In Step with the Times

“Wyoming residents are paying much higher lodging tax rates every time they travel outside Wyoming. We might as well be recouping these costs from the millions of tourists visiting Wyoming every year. This bill will level out the uncertainty we have seen in past years surrounding tourism budgets and support Wyoming’s second largest industry,” stated Representative Pat Sweeney.

Tourism remains one of the biggest economic drivers in Wyoming. According to the Wyoming Office of Tourism, visitors spent an estimated $3.8 billion in the state last year.

The industry also employs more than 32,000 full- and part-time workers, or roughly 5 percent of the state’s total population.

How the Tax Works

House Bill 66 would institute a 5% statewide lodging tax with 3% being diverted to the Wyoming Tourism Account and the remaining 2% going back to local communities as a replacement for a portion of the local option lodging taxes in each county or municipality.

Based on the fiscal note provided by the Legislative Service Office, visitors to the state alone would generate nearly $16.6 million for the Office of Tourism, while reducing the maximum rate local governments can levy from 4% to 2%.

Sweetwater County Travel and Tourism Executive Director Jenissa Meredith said her office would have to go before the voters for the additional 2% to maintain the 4% currently in place.

Sweetwater County voters approved a one cent increase in the local lodging tax during the general election in November.

According to Meredith, the majority of the industry has “traditionally been opposed to a statewide lodging tax. However with legislators pushing each session to create a statewide lodging tax, it is critical that the tourism industry be a part of the conversation.”

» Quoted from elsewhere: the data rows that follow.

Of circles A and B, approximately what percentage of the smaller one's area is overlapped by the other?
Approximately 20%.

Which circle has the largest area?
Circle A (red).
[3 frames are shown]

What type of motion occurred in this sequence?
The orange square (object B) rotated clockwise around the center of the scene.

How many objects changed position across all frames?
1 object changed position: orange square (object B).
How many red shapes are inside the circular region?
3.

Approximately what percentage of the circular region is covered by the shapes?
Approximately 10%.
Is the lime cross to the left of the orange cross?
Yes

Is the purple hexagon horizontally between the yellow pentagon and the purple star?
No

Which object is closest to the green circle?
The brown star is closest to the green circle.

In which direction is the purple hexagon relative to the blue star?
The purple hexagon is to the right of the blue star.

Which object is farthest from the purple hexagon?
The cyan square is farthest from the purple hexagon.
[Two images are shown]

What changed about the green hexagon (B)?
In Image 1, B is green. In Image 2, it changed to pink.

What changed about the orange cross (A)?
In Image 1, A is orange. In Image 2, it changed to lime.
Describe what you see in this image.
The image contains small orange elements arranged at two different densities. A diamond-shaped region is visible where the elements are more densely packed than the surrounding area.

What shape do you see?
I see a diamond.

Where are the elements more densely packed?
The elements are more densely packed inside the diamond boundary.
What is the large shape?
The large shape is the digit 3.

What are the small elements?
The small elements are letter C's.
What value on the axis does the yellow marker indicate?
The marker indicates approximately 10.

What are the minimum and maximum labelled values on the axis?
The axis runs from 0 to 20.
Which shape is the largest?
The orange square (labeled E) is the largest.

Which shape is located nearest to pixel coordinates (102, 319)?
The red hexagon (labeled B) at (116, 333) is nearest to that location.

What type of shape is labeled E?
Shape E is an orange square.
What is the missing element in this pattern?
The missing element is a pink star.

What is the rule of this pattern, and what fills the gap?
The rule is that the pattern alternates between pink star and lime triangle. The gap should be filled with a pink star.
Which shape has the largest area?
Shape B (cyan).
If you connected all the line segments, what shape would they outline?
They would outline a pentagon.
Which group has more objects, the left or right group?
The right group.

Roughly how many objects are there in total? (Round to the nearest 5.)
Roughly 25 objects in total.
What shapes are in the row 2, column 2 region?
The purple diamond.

“The efforts of the WOT are critical to Sweetwater County tourism,” Meredith said. “The WOT has a significant enough budget to market the icons of Wyoming in larger markets that drive millions of visitors to Wyoming each year.”

“Sweetwater County is not always the final destination, but 76% of our leisure visitors are on their way to Yellowstone National Park, after likely seeing an ad placed by the WOT, and we are very happy to be a part of an overall Wyoming Road Trip,” she added.